La orden de McLaren que Oscar Piastri desolló y que le hizo ganar la carrera en Bakú
Oscar Piastri ganó de manera excepcional la carrera del pasado Gran Premio de Azerbaiyán, tras una defensa magistral ante Charles Leclerc, que tenía mejor monoplaza, más ritmo, pero que fue incapaz de adelantarle tras conseguirlo hacer él a mitad de carrera al sorprenderle con un ataque desde muy lejos en la primera curva del circuito urbano de Bakú.
Pero la historia llega desde mucho antes, ya que Oscar Piastri luchó contra Charles Leclerc en los primeros compases de la carrera en Azerbaiyán. Un movimiento que les hizo perder mucho terreno con respecto al monegasco, debido a la degradación de los neumáticos. Por ello, después de entrar en boxes, el equipo McLaren le ordenó al australiano que no siguiera la misma estrategia que en el primer stint, y esperara un poco para atacarle a pesar de que ambos se encontraban muy cerca tras la parada.
Una orden que desolló y que según el propio piloto, le hizo ganar la carrera, ya que hasta el propio Charles Leclerc no se esperaba que le fuera atacar tan pronto en un momento en el que el monegasco se encontraba gestionando ruedas, pudiendo así ganar finalmente tras una defensa heroica con su McLaren.
«Lo sentí un poco por mi ingeniero de carrera porque básicamente intenté hacer eso en el primer stint y me quedé sin neumáticos. Mi ingeniero me llamó por radio y me dijo: ‘No volvamos a hacer eso’, pero no le hice caso en la siguiente vuelta y me fui por el interior. Es lo que me hizo ganar la carrera», comenta Oscar Piastri para Racer.
«Creo que en ese momento sentí que intentar quedarme atrás y esperar a que Charles degenerara nunca iba a suceder. Pensé que simplemente nos iba a asegurar la segunda posición. Una oportunidad similar en el primer stint. Me pareció que en la segunda o tercera vuelta estaba justo dentro del DRS, pero no aproveché del todo esa oportunidad. Llegué al final de la recta pensando: ‘Si hubiera hecho un par de cosas un poco diferentes aquí, tal vez hubiera tenido una oportunidad’. Así que cuando tuve una oportunidad similar tras la parada en boxes, tuve que aprovecharla. Era un alto riesgo, un alto compromiso … pero eso es lo que tenía que hacer para tratar de ganar la carrera, porque realmente no iba a estar tan interesado en terminar segundo», añade.
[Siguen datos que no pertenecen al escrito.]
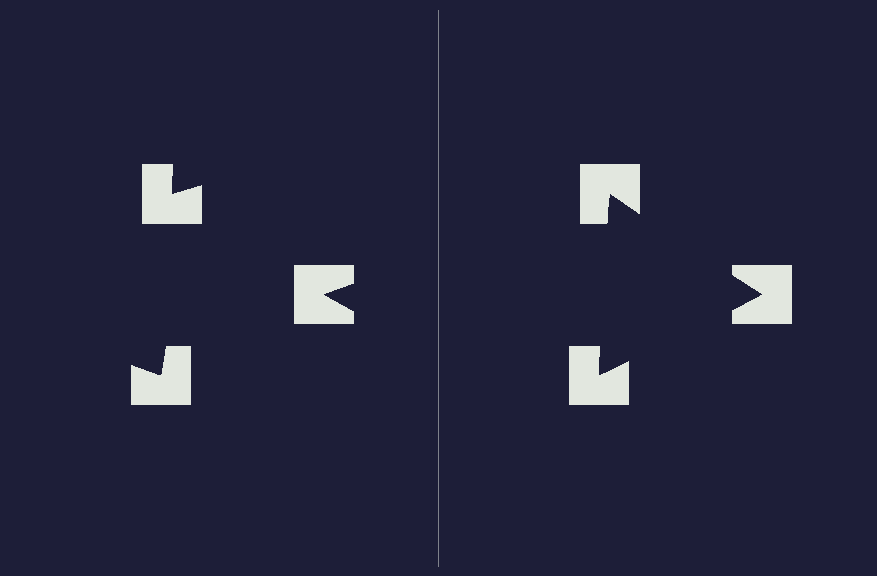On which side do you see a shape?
An illusory triangle appears on the right side. On the left side the wedge cuts are rotated, so no coherent shape forms.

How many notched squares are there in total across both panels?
6 — 3 on each side.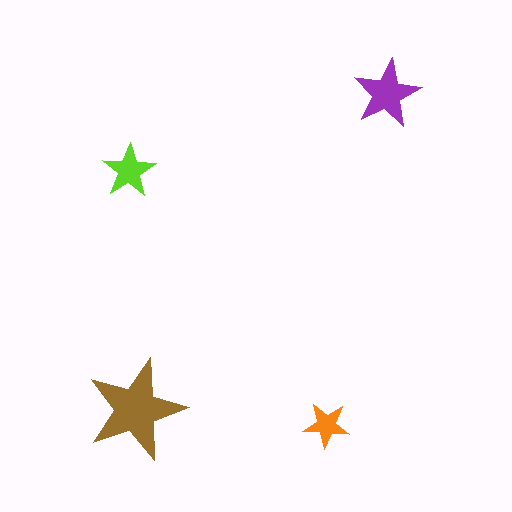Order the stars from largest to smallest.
the brown one, the purple one, the lime one, the orange one.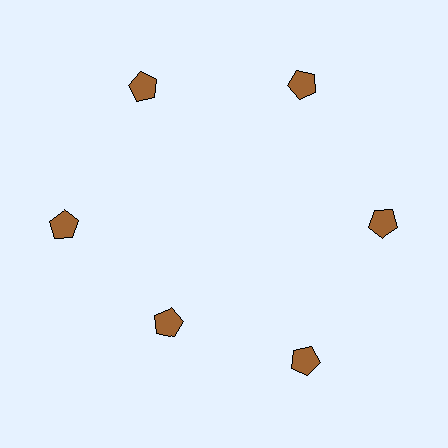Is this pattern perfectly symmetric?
No. The 6 brown pentagons are arranged in a ring, but one element near the 7 o'clock position is pulled inward toward the center, breaking the 6-fold rotational symmetry.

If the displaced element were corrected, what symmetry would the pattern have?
It would have 6-fold rotational symmetry — the pattern would map onto itself every 60 degrees.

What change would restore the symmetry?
The symmetry would be restored by moving it outward, back onto the ring so that all 6 pentagons sit at equal angles and equal distance from the center.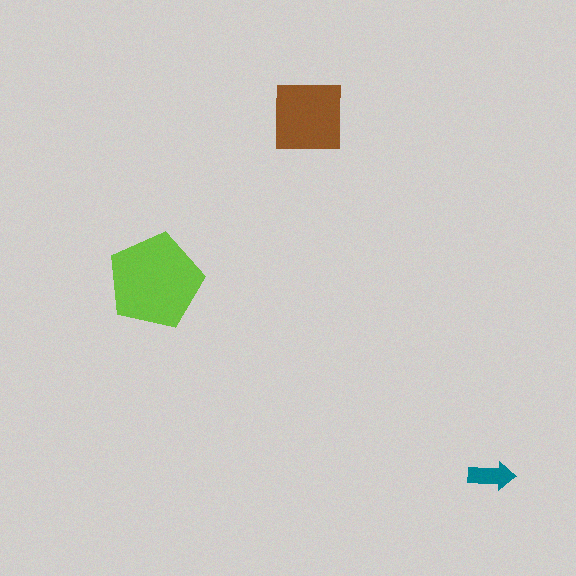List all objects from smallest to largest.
The teal arrow, the brown square, the lime pentagon.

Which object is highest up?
The brown square is topmost.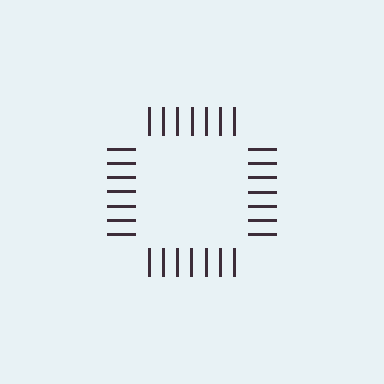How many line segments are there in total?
28 — 7 along each of the 4 edges.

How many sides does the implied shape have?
4 sides — the line-ends trace a square.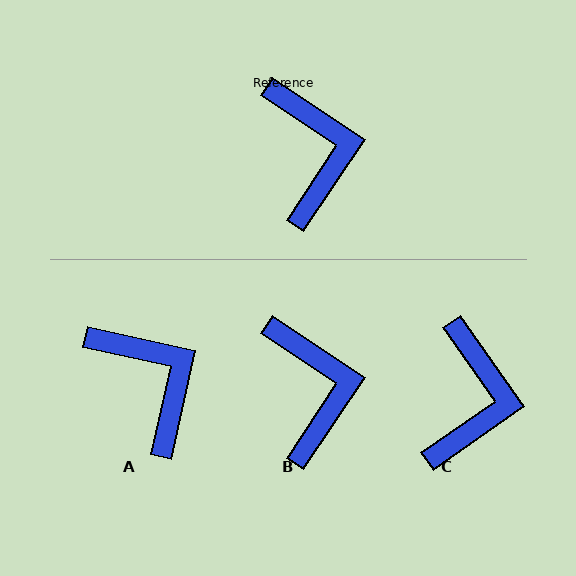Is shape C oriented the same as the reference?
No, it is off by about 21 degrees.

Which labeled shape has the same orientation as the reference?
B.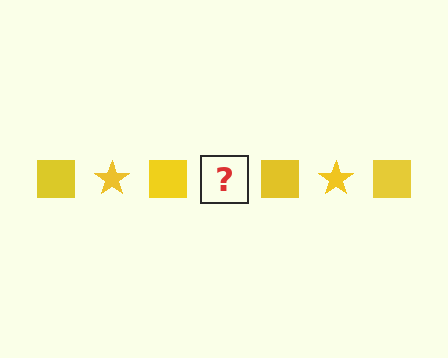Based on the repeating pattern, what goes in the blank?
The blank should be a yellow star.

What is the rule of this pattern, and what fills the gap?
The rule is that the pattern cycles through square, star shapes in yellow. The gap should be filled with a yellow star.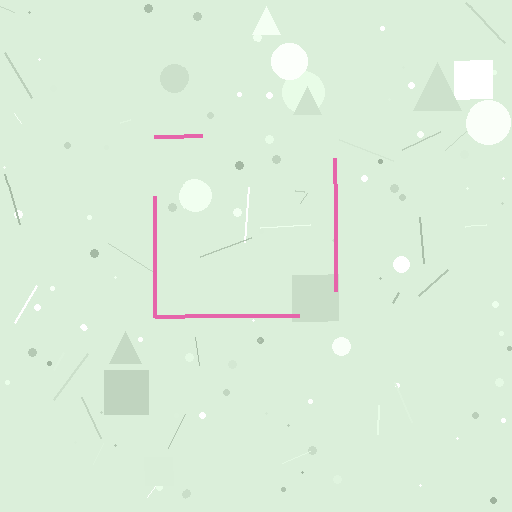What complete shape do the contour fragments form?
The contour fragments form a square.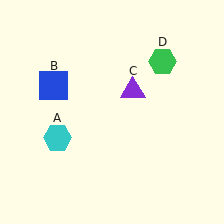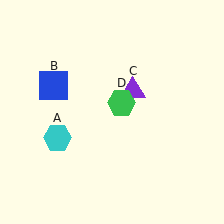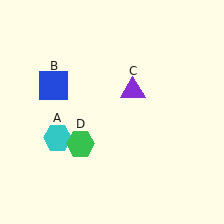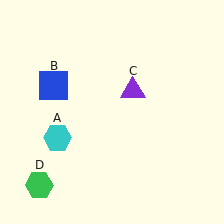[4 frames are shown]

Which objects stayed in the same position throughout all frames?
Cyan hexagon (object A) and blue square (object B) and purple triangle (object C) remained stationary.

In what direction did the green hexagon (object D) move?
The green hexagon (object D) moved down and to the left.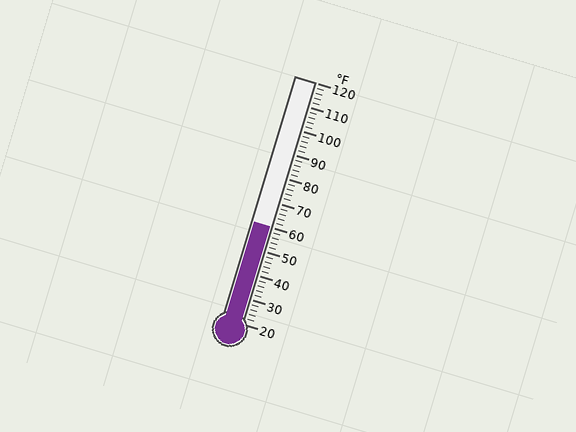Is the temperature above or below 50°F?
The temperature is above 50°F.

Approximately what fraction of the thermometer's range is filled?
The thermometer is filled to approximately 40% of its range.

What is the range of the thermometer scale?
The thermometer scale ranges from 20°F to 120°F.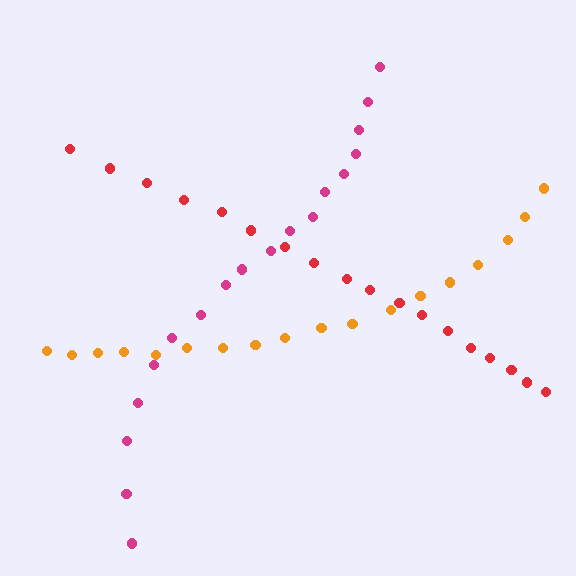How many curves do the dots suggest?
There are 3 distinct paths.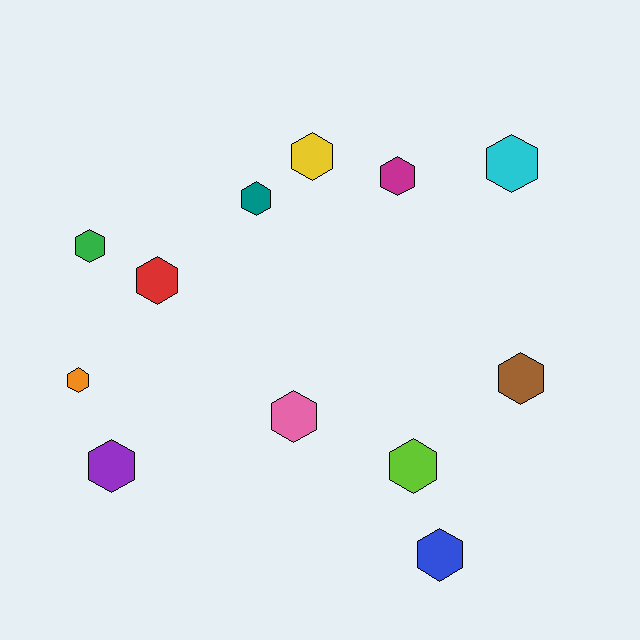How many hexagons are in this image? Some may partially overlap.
There are 12 hexagons.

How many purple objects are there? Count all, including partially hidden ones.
There is 1 purple object.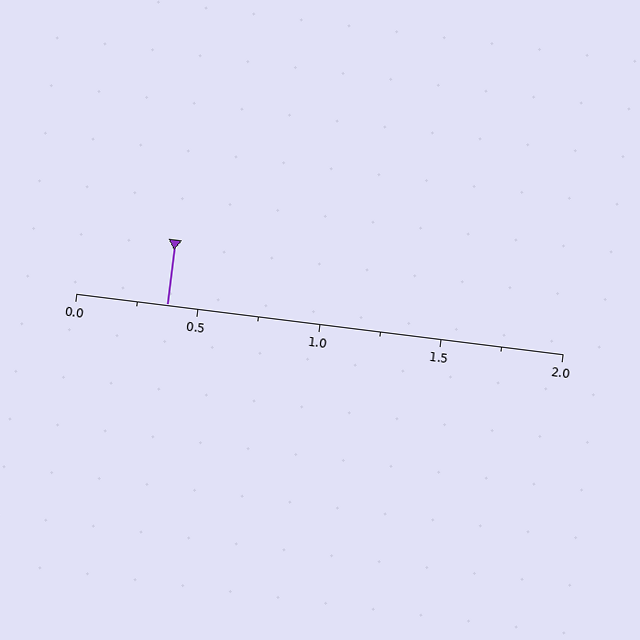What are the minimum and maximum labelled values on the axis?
The axis runs from 0.0 to 2.0.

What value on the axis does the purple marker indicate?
The marker indicates approximately 0.38.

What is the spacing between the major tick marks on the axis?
The major ticks are spaced 0.5 apart.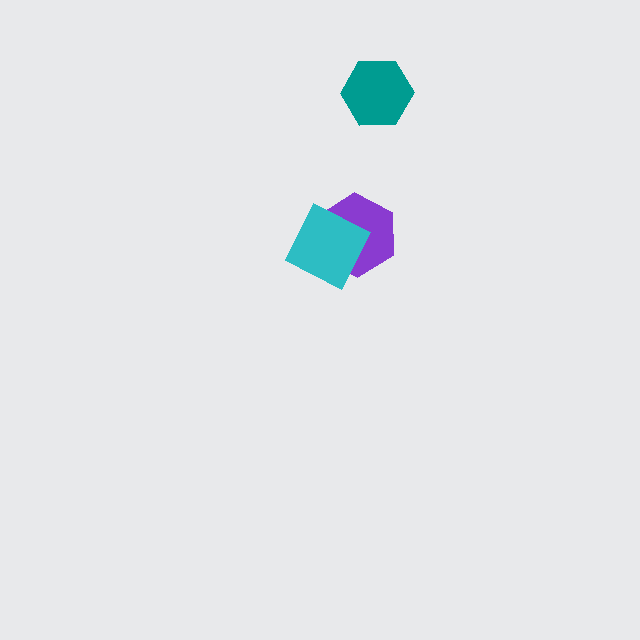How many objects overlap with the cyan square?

«Sabía que ponerme en cabeza iba a ser, digamos, el 40% del trabajo, pero que mantenerlo iba a ser el 60%, y sabía que iba a usar mucho los neumáticos para intentar ponerme delante y sabía el impacto que eso tenía en el primer stint. Sólo intentar mantener a Charles detrás era increíblemente estresante. No podía cometer ni un solo error. Cometí un par, pero en un circuito como Bakú es imposible conducir a fondo y no cometer ninguno. Tuve suerte de que no fueran tan grandes como para que me costaran. Las 30 vueltas en las que intenté mantener a Charles detrás fueron increíblemente duras. Creo que para mí tiene que ser una de las mejores carreras que he hecho», añade.